Sometimes when catching the train I cannot take a bicycle. In theory I could
hire a bike at the far end and just leave my bike at the start station.
However, this I never think to do. I might think of getting a bus or even a
taxi but I would never think to get a hire bike. Even though there is a rack
of them outside the station.

Out of my non-cycling friends, the people that drive to work or just walk,
these people have not taken their bicycles out of the shed for many, many
years. They are no likely to re-orient their entire commuting experience
around some hire bikes as they decided a long time ago that being on the
streets with no crumple zones was not for them.

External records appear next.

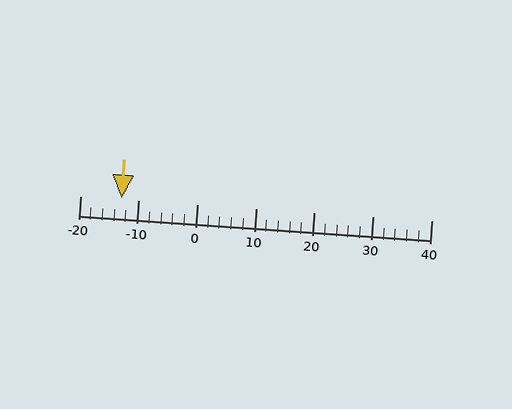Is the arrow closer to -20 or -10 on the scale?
The arrow is closer to -10.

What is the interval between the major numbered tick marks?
The major tick marks are spaced 10 units apart.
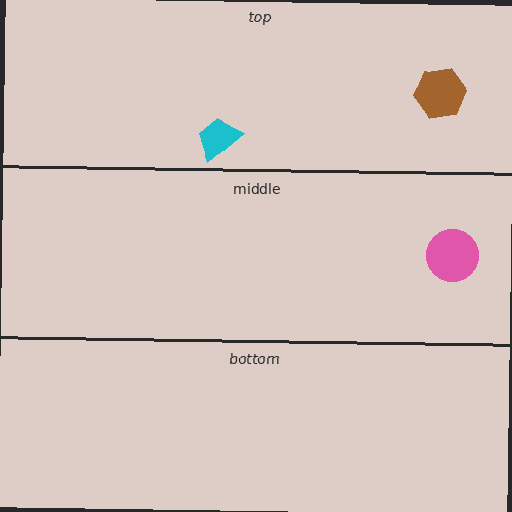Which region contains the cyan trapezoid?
The top region.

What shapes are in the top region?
The cyan trapezoid, the brown hexagon.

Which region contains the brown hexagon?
The top region.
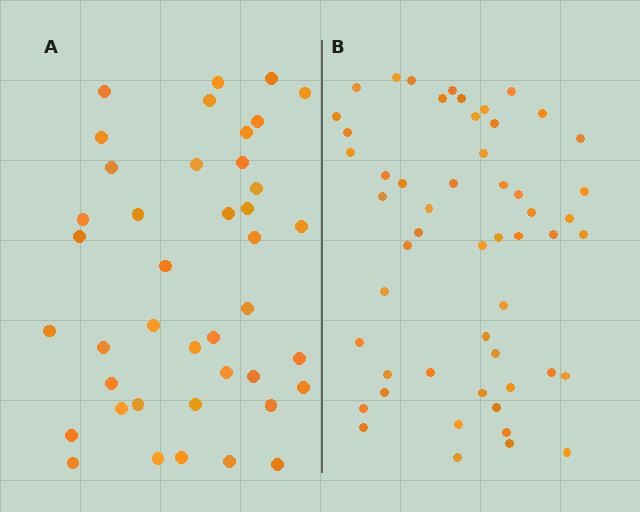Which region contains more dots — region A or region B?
Region B (the right region) has more dots.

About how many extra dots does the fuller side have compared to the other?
Region B has roughly 12 or so more dots than region A.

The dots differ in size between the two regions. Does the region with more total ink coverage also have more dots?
No. Region A has more total ink coverage because its dots are larger, but region B actually contains more individual dots. Total area can be misleading — the number of items is what matters here.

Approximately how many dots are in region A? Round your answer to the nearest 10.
About 40 dots. (The exact count is 41, which rounds to 40.)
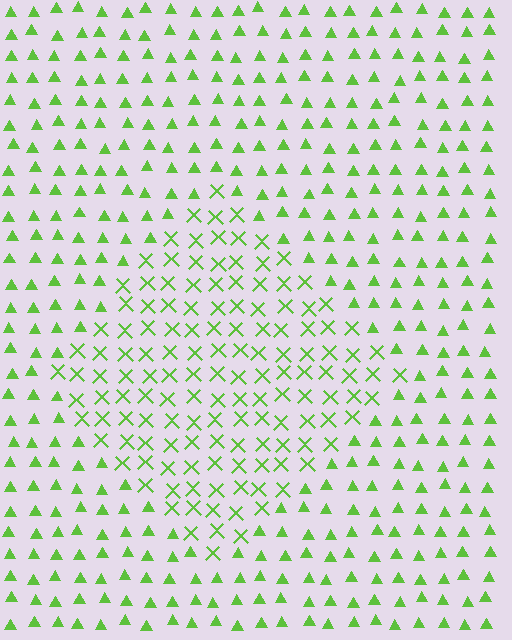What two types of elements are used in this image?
The image uses X marks inside the diamond region and triangles outside it.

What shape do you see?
I see a diamond.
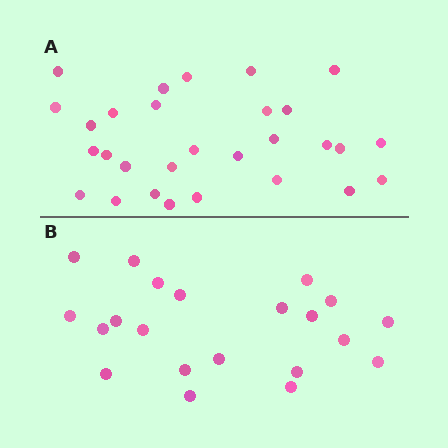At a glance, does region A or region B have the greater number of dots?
Region A (the top region) has more dots.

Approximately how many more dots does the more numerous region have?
Region A has roughly 8 or so more dots than region B.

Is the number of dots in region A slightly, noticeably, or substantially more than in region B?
Region A has noticeably more, but not dramatically so. The ratio is roughly 1.4 to 1.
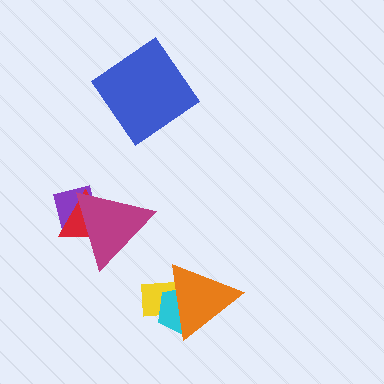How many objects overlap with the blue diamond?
0 objects overlap with the blue diamond.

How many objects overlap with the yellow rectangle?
2 objects overlap with the yellow rectangle.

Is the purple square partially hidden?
Yes, it is partially covered by another shape.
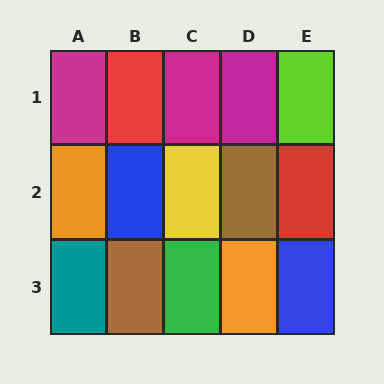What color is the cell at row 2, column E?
Red.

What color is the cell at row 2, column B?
Blue.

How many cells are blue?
2 cells are blue.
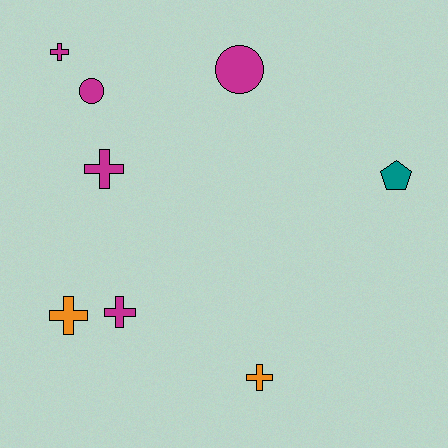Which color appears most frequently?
Magenta, with 5 objects.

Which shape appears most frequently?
Cross, with 5 objects.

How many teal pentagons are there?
There is 1 teal pentagon.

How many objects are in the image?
There are 8 objects.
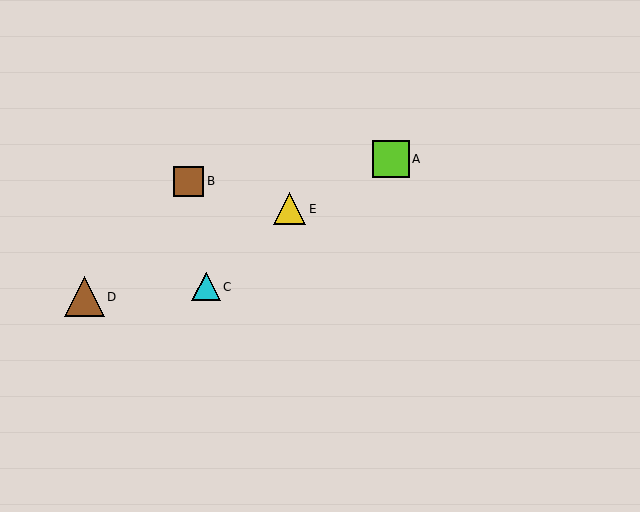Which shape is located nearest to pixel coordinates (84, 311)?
The brown triangle (labeled D) at (85, 297) is nearest to that location.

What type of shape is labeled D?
Shape D is a brown triangle.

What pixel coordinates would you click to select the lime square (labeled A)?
Click at (391, 159) to select the lime square A.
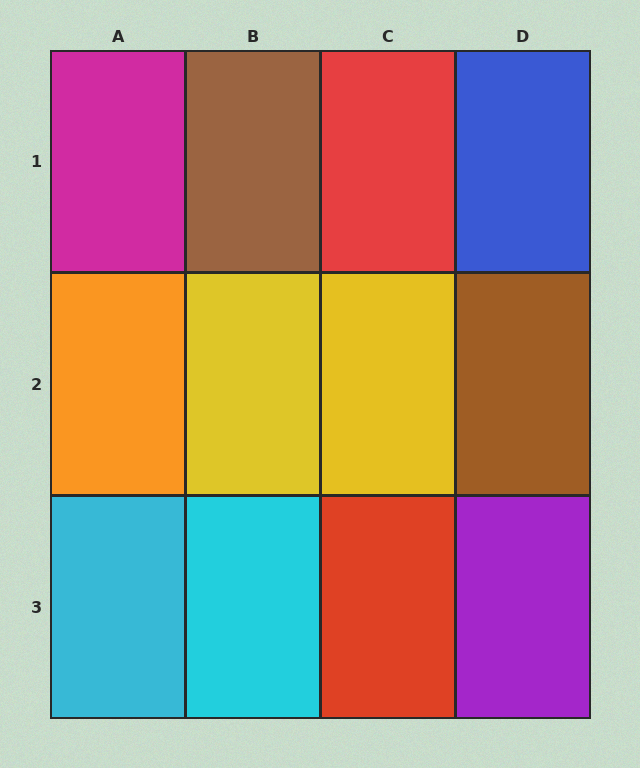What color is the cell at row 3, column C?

I do know people that do get about on Boris bikes once in a while, as a fun
way to get around London with friends on a weekend, but not as part of a
serious commute.

There are better ways to get bikes on the road, the bike to work tax free
scheme being one of them. This has got a lot of people cycling in the UK. It
is also about time that normal bicycles are a bit more legally sensible. With
cars we no longer allow 1970's standards (e,g, no seat belts). I am not saying
we add airbags to bicycles but we could update the law so bicycles have to
have lights the minute they get put in the showroom, mandatory and part of the
bike. LED lighting makes that doable.

Similarly, tyres could be made to be 'road legal' with some puncture
protection made mandatory. There could also be a small tax benefit for
bicycles designed for utility purpose, taxed differently to the sport bikes
that have no mudguards.

With a lower tax on 'utility' bikes a subtle shaping of bikes sold could
result in safer roads with more people riding year round, mostly for commuting
reasons. People would be able to pay the extra for their carbon fibre road
bikes that don't have the lights, mudguards and sensible lock, that would be
standard VAT, not the bargain 'utility' rate.

A defined 'utility' bike that is personally owned could be insured very
differently to a 'sports' bicycle, perhaps more affordably, with reasonable
third party cover. Meanwhile 'fixies' such as that one that was involved in a
tragic accident killing a pedestrian, those bikes would not be as cheap to
ride or likely to be so prevalent on the roads.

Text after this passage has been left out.